In 2011, the Copyright Alliance launched a new Legal Advisory Board made up of 15 firms on the East and West coasts. The Legal Advisory Board (LAB) works with the Alliance and its membership to advance copyright strategy, and develop a variety of projects and programs, including providing pro bono assistance to the Alliance in its advocacy on behalf of individual artists, creators and innovators; hosting educational events and webinars; expanding work with law schools and young lawyers, and contributing writing and research, including for Idea/Expression. Over the course of the year, we will be introducing our readers to some of the partners involved in the LAB in a series of posts on Idea/Expression. Recently, Marla Grossman sat down with Tal Dickstein, Loeb & Loeb, NYC.
Marla: How would you describe your legal practice?
Tal: My practice focuses on representing artists, musicians and content owners in copyright litigation. I also handle trademark litigation, internet domain name disputes, and false advertising claims. I have also represented clients in a variety of litigation matters outside the IP context, including corporate governance, real estate and securities litigation.
Marla: When did you know you wanted to focus on IP law?
Tal: I went to college when Napster was in full swing and entire music libraries could be downloaded for free in a matter of minutes. I knew that something wasn’t quite right about this windfall, but the “music was meant to be free” crowd seemed to be drowning out the “but it’s stealing” minority. I didn’t think much about intellectual property law again until I had the opportunity to clerk for a federal district court Judge in lower Manhattan. I worked on a trademark infringement case involving a commonly used household product. The complaint recited the extensive marketing efforts and millions of dollars that had been spent increasing public awareness of the brand and playing whack-a-mole with infringers. This got me thinking back to Napster (which by then had been replaced by Bittorrent and the like) and about how the law should fairly compensate artists for their creative efforts. After my clerkship, I decided to join a firm with a strong IP litigation practice where I could help represent content creators and owners. I was fortunate to find that at Loeb.
Marla: What was the most unusual case you ever worked on?
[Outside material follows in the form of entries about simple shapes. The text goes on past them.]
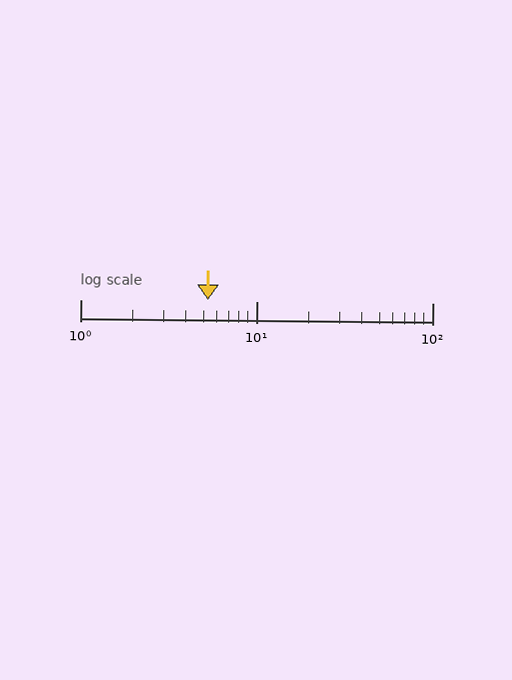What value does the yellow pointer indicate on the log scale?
The pointer indicates approximately 5.3.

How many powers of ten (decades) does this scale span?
The scale spans 2 decades, from 1 to 100.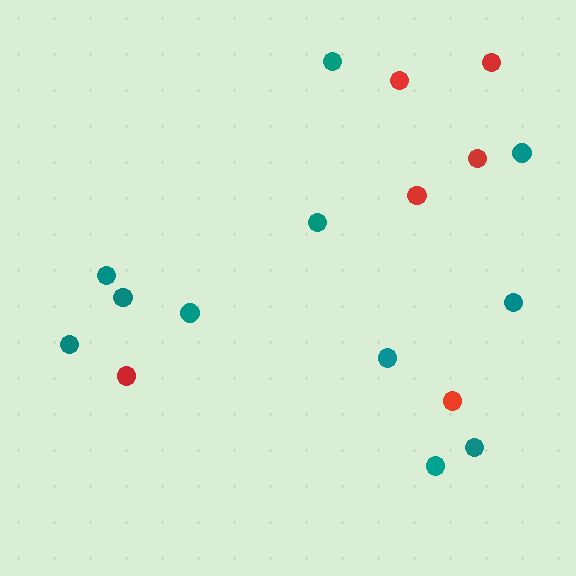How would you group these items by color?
There are 2 groups: one group of red circles (6) and one group of teal circles (11).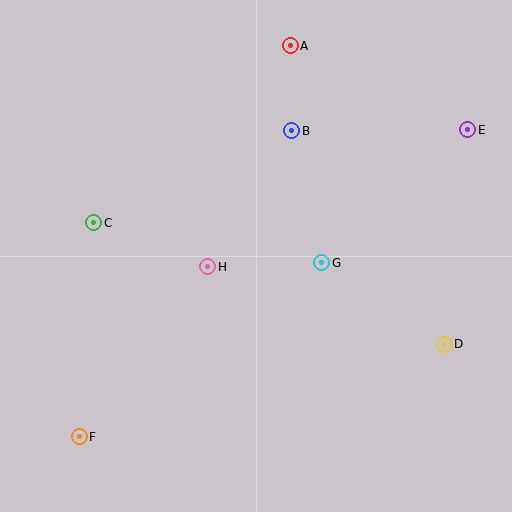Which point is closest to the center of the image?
Point H at (208, 267) is closest to the center.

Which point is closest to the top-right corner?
Point E is closest to the top-right corner.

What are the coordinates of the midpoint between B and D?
The midpoint between B and D is at (368, 237).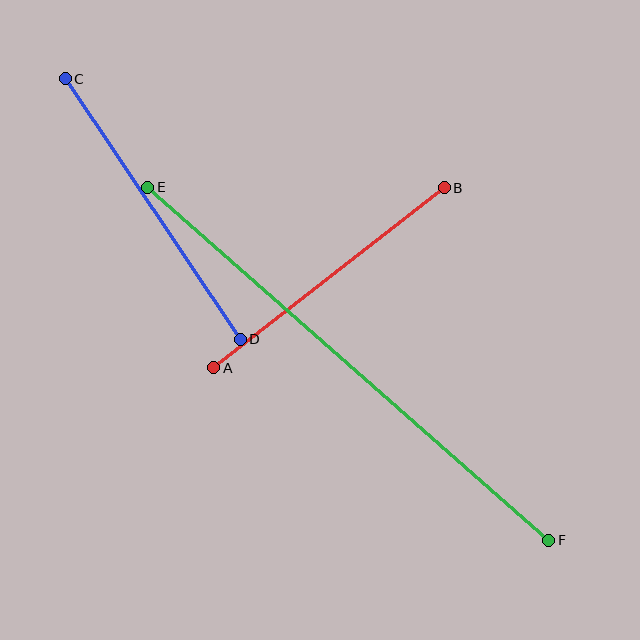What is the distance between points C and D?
The distance is approximately 314 pixels.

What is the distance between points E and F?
The distance is approximately 534 pixels.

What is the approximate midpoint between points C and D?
The midpoint is at approximately (153, 209) pixels.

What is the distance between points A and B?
The distance is approximately 292 pixels.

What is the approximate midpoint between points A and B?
The midpoint is at approximately (329, 278) pixels.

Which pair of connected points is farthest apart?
Points E and F are farthest apart.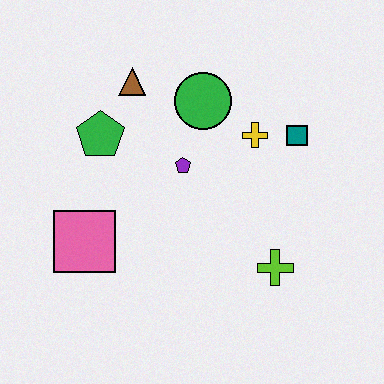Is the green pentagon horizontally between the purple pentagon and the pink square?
Yes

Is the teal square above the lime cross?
Yes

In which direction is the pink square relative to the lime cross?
The pink square is to the left of the lime cross.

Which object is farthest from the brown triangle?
The lime cross is farthest from the brown triangle.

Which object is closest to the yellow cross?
The teal square is closest to the yellow cross.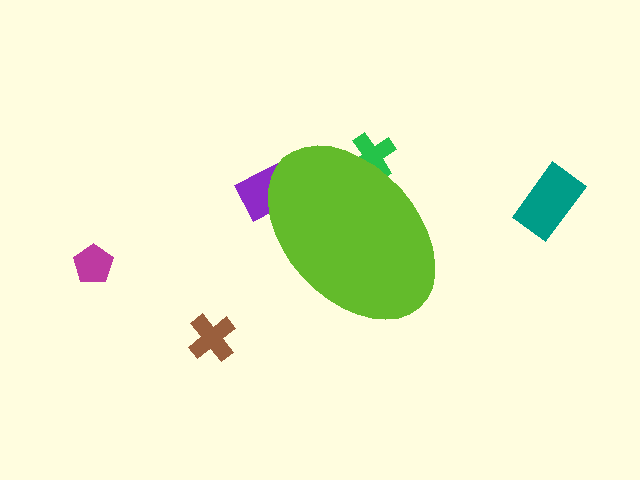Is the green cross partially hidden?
Yes, the green cross is partially hidden behind the lime ellipse.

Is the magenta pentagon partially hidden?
No, the magenta pentagon is fully visible.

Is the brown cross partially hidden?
No, the brown cross is fully visible.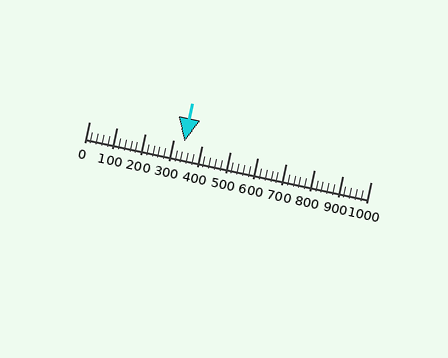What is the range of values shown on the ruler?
The ruler shows values from 0 to 1000.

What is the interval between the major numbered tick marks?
The major tick marks are spaced 100 units apart.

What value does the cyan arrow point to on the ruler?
The cyan arrow points to approximately 339.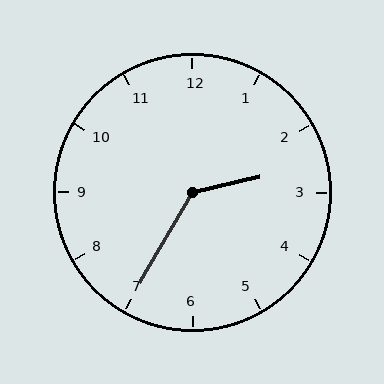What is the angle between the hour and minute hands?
Approximately 132 degrees.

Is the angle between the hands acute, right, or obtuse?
It is obtuse.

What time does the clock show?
2:35.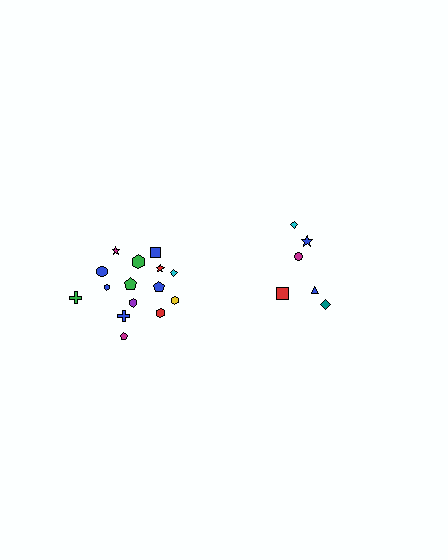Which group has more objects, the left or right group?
The left group.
Tal: I worked on a copyright infringement case that was essentially a dispute between two songwriters over who had written a popular song. During the deposition of one of the songwriters, the other barged into the deposition room and tried to have it out with the other songwriter, mano-a-mano. That was the first and only time I’ve had to call the police during a deposition.
Marla: As an attorney that specializes in IP, what is the one thing you wish more people understood about copyright?
Tal: I wish more people understood that copyright law exists to promote the creation of artistic works, not to stifle the free flow of ideas as some have suggested.
Marla: Do you have a secret (or not-so-secret) creative talent?
Tal: During high-school and college, I would have said playing the guitar. But now I would have to say drafting briefs, especially the preliminary statement. That’s one place where you can find creative ways to get your point across.
Marla: If you could excel in one creative field, what would it be?
Tal: Playing live music. I once had the chance to accompany a client on stage during one of his concerts. There nothing quite like looking out at thousands of screaming fans.
Marla: What was the last book/movie/concert you really enjoyed?
Tal: Zero Dark Thirty. With a toddler at home and the demands of law practice, I don’t get to the movies very often. But this one was worth it. At the end, I wasn’t sure if I should have felt proud or embarrassed to be an American. I feel like I’ve gotten my money’s worth when I’m still thinking about a movie days later.
Marla: What was the first record you ever purchased?
Tal: I missed records by a few years, but the first CD I ever bought was Tom Petty’s Full Moon Fever. My dad was and still is a huge Bob Dylan fan, so the twangy vocals were familiar to me.
Marla: What type of job did you have you have before practiced law?
Tal: I’d have to go back to the summer before law school, when I was a waiter at TGIFridays. I worked there just long enough to confirm my decision to go to law school.
Marla: What do you like best about working in this field?
Tal: Seeing how century-old concepts of copyright law are being applied and adapted to the digital age where seeming endless amounts of information can be transmitted around the world in a blink of an eye.
Marla: Why are you involved with the Copyright Alliance Legal Advisory Board?
Tal: It enables me to support creators’ rights to control and profit from their own creations, and hopefully I meet some interesting people that I can learn from in the process.